Boca 2 - Palmeiras (Brasil) 0 - Copa Libertadores 2018

UN TENSO PARTIDO EN LA BOMBONERA Y RESUELTO AL FINAL POR EL HOMBRE QUE LLEGÓ DEL BANCO
Benedetto hizo magia y puso a Boca a un paso de la final de la Libertadores
Entró cuando faltaban 14 minutos y el equipo no encontraba el camino al arco de Palmeiras. Rompió el cero con un cabezazo y después clavó un golazo con un remate desde lejos.
Sabe la Bombonera de sensaciones. Hay que creerle. Excitada, caliente como nunca, ilusionada como siempre, ahora es una fiesta. Se canta con fe de campeón. Se grita por esas señales benditas emitidas por Darío Benedetto. Por algo ocurrió justo en este momento el reencuentro con ese fantástico goleador que tanto se añoraba...

Volvió el Pipa al gol para que todo Boca sienta de verdad que los milagros son posibles. Que un equipo que en ochenta minutos casi no armó una jugada con consistencia y casi no pateó al arco, en apenas cinco puede pegar dos impactos colosales para quedar a un pasito de la final de esta Libertadores transformada en obsesión.

Regresó Benedetto para regalarle gol y sabor a un equipo compacto, pero sin una idea. Más oportuno, imposible. Retornó también para darle la razón a Barros Schelotto. Nobleza obliga: en el instante del cambio, con Villa y Pavón en cancha, con dos extremos así, parecía una contradicción sacar a un 9 como Wanchope con cabezazo y contundencia. Pero Guillermo lo hizo. Y así como Gallardo tuvo su noche de errores, el Mellizo coronó uno de sus grandes aciertos.

Le salió redondo a Barros Schelotto. Córner y cabezazo estruendoso del Pipa para el 1-0. Así como Gremio le ganó a River, empezaba Boca a quebrar a Palmeiras: en una jugada con pelota detenida. Y al ratito, Benedetto de nuevo: giro de crack para dejar a Luan mirando a la platea y derechazo desde afuera del área a media altura, contra un palo, imparable, para coleccionar.

A ese Palmeiras que venía asustando de visitante, con todos sus partidos ganados, con una docena de gritos a favor y apenas con uno en contra, salió Boca a proponerle un partido similar al que le había planteado en la ida a Cruzeiro, con un mediocampo combativo, con aquellos intérpretes escogidos para el duelo con los azules de Belo Horizonte.

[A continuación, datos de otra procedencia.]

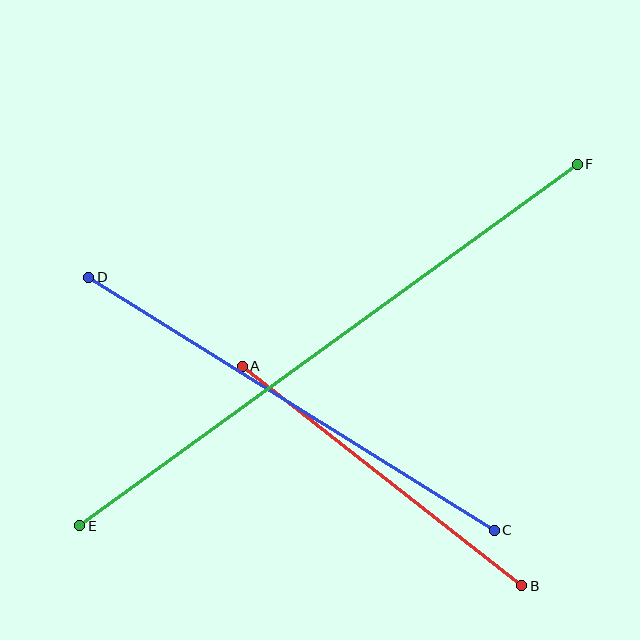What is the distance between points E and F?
The distance is approximately 615 pixels.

Guillermo sólo incluyó algunas modificaciones posicionales: Nandez, que había estado bien abierto a la derecha para tapar las subidas de Egidio, esta vez fue más por adentro; Zárate, que había revoloteado detrás del 9, ahora apareció casi siempre abierto por la izquierda; y Pavón transitó en general por la derecha cuando lo había hecho más que nada por el otro callejón.

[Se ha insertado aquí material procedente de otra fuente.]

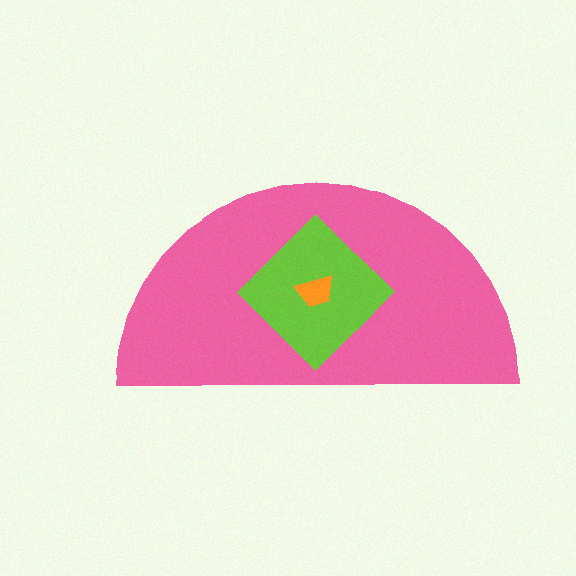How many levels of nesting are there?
3.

Tal como en aquel primer tiempo frente a Cruzeiro, casi no le patearon al arco a Boca. Más allá de algún córner, Agustín Rossi, el arquero de los fantasmas, miró cómo todo transcurría entre fricciones, presión y desprolijidades. Hubo orden para impedirle sorprender a Palmeiras con salidas rápidas desde el medio. A diferencia de aquellos 45 minutos iniciales, nadie se inspiró ni siquiera para dibujar una construcción con cierta fluidez.

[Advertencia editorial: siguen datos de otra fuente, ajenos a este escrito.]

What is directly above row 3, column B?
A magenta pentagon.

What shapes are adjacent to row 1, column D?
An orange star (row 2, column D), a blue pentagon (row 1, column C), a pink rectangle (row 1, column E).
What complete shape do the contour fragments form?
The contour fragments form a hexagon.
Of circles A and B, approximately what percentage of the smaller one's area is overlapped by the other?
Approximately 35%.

Zárate quedaba aislado en la izquierda. Pablo Pérez encontraba poco la pelota y, cuando la hallaba, lo atrapaban las imprecisiones. Pavón nunca era ubicado en situación como para volar con su velocidad.

Boca era un equipo turbulento, vacío de claridad. Contagiaba pasión por el incansable Barrios y por el bravo Nandez, perfectos hasta el instante de pasar la pelota; a partir de ahí... De juego, nada. Con un rato de intensidad, generó en la etapa inicial un par de córners y dos remates desde afuera.

Como Zárate tampoco llegó al partido en el nacimiento del segundo tiempo, Barros Schelotto lo sacó para poner a Villa abierto a la derecha y mudó a Pavón a la izquierda. Igual Boca no sabía cómo perforar ese 4-2-3-1 tan paciente como cauteloso y mezquino ideado por Felipao Scolari, un viejo zorro en armar este tipo de sistemas.

Es más: Boca casi no había pateado al arco hasta ese tiro libre de Olaza que Weverton voló para mandar al córner, a ese tiro de esquina que derivó en el primer alarido de Benedetto. Y faltaba la perla...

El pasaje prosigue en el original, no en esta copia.